Die Verwendung von CPF durch private Haushalte ist in den USA seit 2001 verboten. "Doch der Einsatz in der Landwirtschaft geht unvermindert weiter. Viele schwangere Frauen und Kleinkinder sind deshalb weiterhin hohen Belastungen durch CPF ausgesetzt, möglicherweise sogar stärker als jene in unserer Studie, während die Bevölkerung insgesamt weiterhin kleinere Mengen CPF als Rückstände auf landwirtschaftlichen Produkten aufnimmt". Dafür spricht auch die Untersuchung von Proben aus einer Blutbank in Cincinnati: Die Kinder dort waren noch deutlich höher belastet als ihre Altersgenossen in New York.
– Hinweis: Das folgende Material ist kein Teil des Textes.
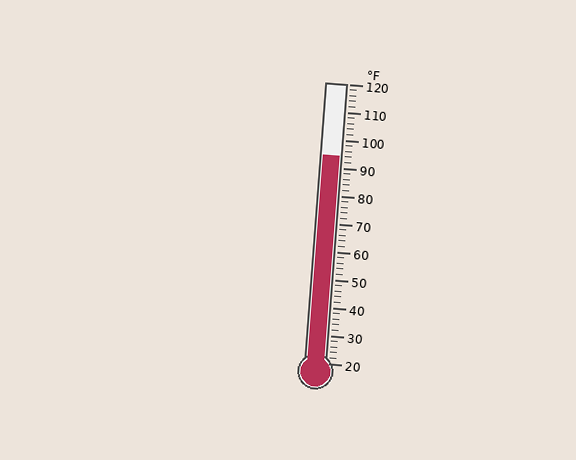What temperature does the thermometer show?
The thermometer shows approximately 94°F.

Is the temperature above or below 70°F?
The temperature is above 70°F.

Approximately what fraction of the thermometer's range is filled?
The thermometer is filled to approximately 75% of its range.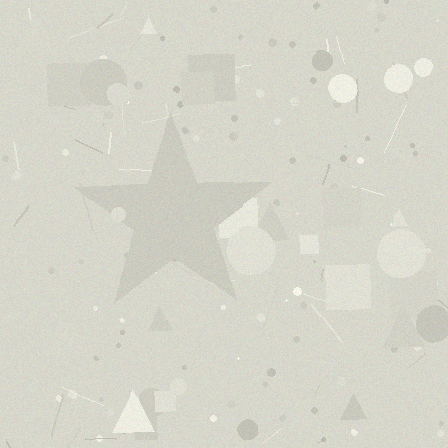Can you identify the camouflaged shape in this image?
The camouflaged shape is a star.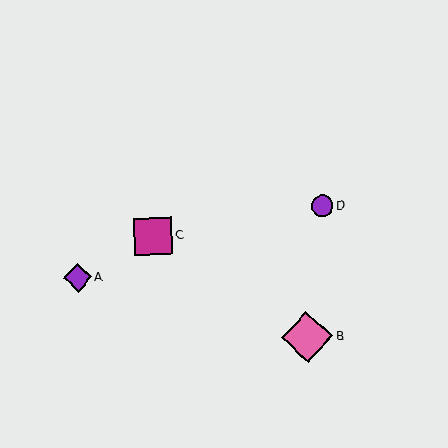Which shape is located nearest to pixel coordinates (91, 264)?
The purple diamond (labeled A) at (78, 278) is nearest to that location.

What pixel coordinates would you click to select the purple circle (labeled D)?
Click at (322, 206) to select the purple circle D.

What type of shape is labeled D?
Shape D is a purple circle.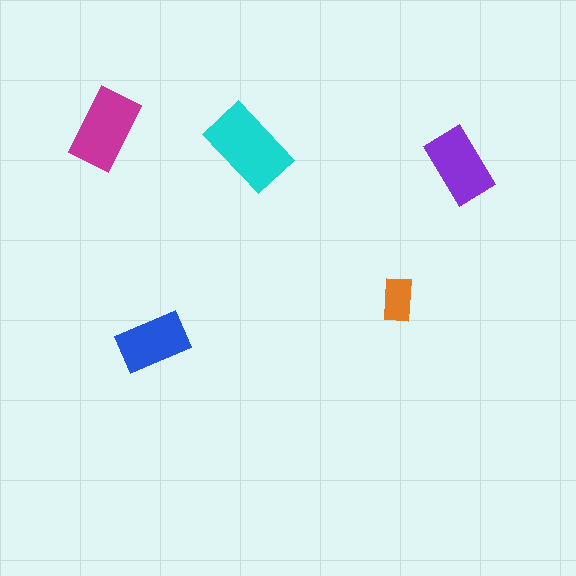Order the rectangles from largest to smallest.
the cyan one, the magenta one, the purple one, the blue one, the orange one.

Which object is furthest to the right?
The purple rectangle is rightmost.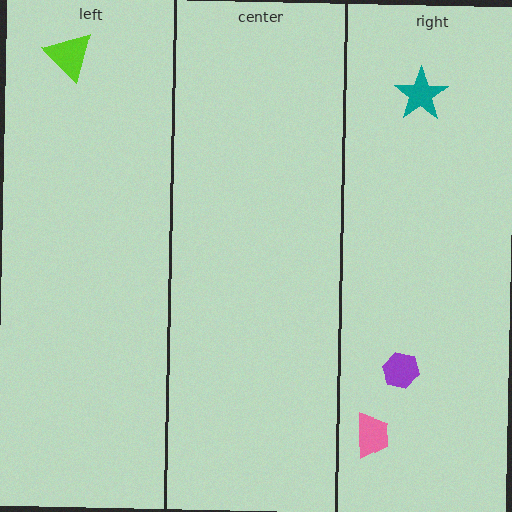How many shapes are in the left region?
1.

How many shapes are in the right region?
3.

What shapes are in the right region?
The pink trapezoid, the purple hexagon, the teal star.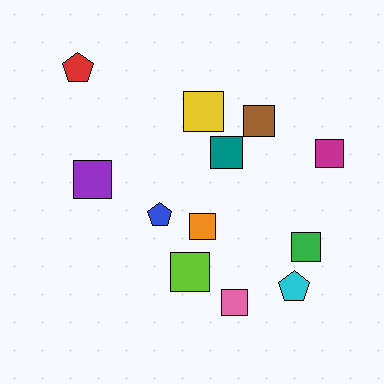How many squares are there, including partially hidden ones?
There are 9 squares.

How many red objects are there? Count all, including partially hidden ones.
There is 1 red object.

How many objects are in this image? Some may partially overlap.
There are 12 objects.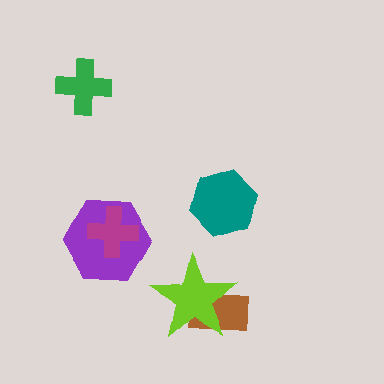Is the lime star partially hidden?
No, no other shape covers it.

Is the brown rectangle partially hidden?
Yes, it is partially covered by another shape.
Die gegenwärtigen Grenzwerte für CPF basieren "fast sicher" auf falschen Annahmen bezüglich der Wirkung des Giftes als Cholinesterase-Hemmer, warnen die Wissenschaftler. Deshalb "könnten sie unzureichend sein, um die Hirnentwicklung von Kindern, die dem Stoff ausgesetzt sind, zu schützen."

Die beiden in Deutschland für den Haus- und Kleingartenbereich zugelassenen Mittel erfüllen "die Bestimmungen der EU und alle gesetzlichen Anforderungen", heißt es im BVL. "Sie erfüllen auch die zusätzlichen Kriterien für den Haus- und Kleingartenbereich. Unter diesen Umständen hat das BVL die Zulassung bewilligt."
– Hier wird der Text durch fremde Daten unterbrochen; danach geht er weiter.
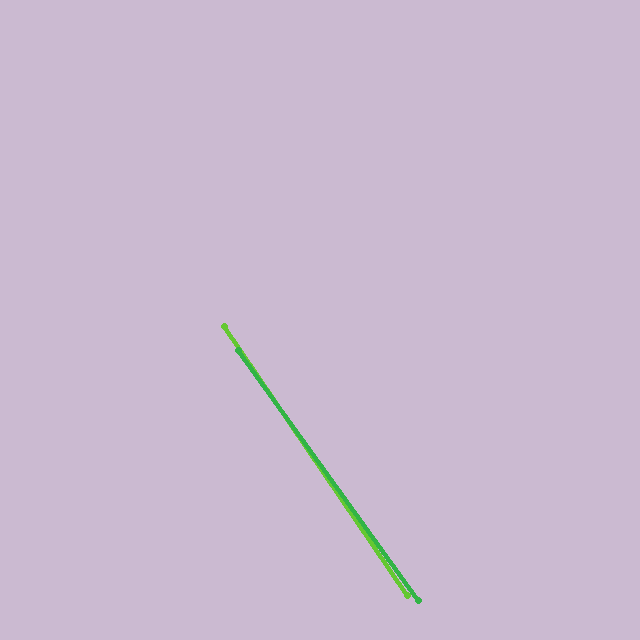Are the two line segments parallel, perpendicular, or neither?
Parallel — their directions differ by only 1.7°.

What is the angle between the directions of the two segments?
Approximately 2 degrees.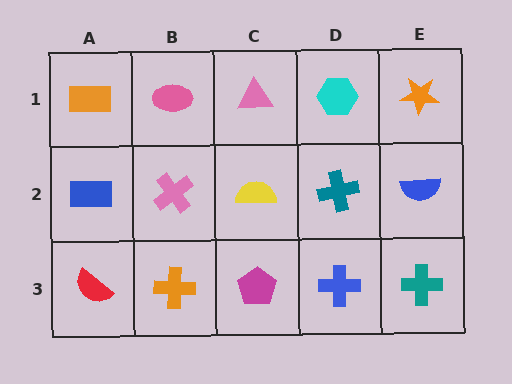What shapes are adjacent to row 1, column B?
A pink cross (row 2, column B), an orange rectangle (row 1, column A), a pink triangle (row 1, column C).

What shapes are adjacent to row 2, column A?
An orange rectangle (row 1, column A), a red semicircle (row 3, column A), a pink cross (row 2, column B).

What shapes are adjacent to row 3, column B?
A pink cross (row 2, column B), a red semicircle (row 3, column A), a magenta pentagon (row 3, column C).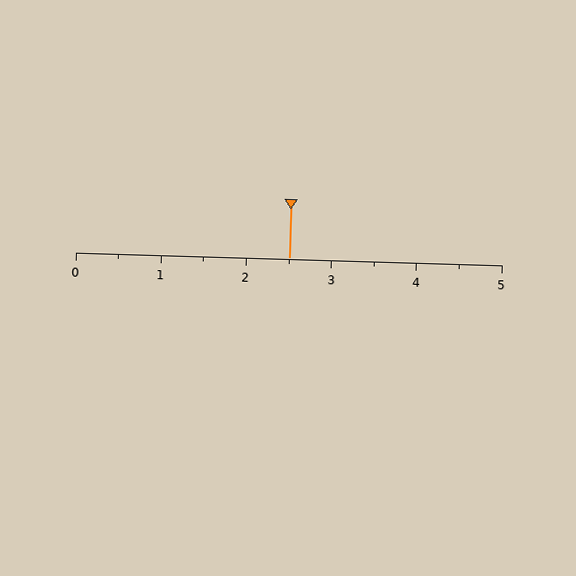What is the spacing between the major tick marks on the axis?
The major ticks are spaced 1 apart.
Vor dem Hintergrund der Studien dürften viele Verbraucher das aber wohl kritisch sehen. Hersteller von Pflanzenschutzmitteln wie Dow AgroSciences dagegen kritisieren, die Studien der Columbia University seien zu klein, um aussagekräftig zu sein, und was die Wissenschaftler beobachtet hätten, "wurde wahrscheinlich nicht durch Chlorpyrifos verursacht".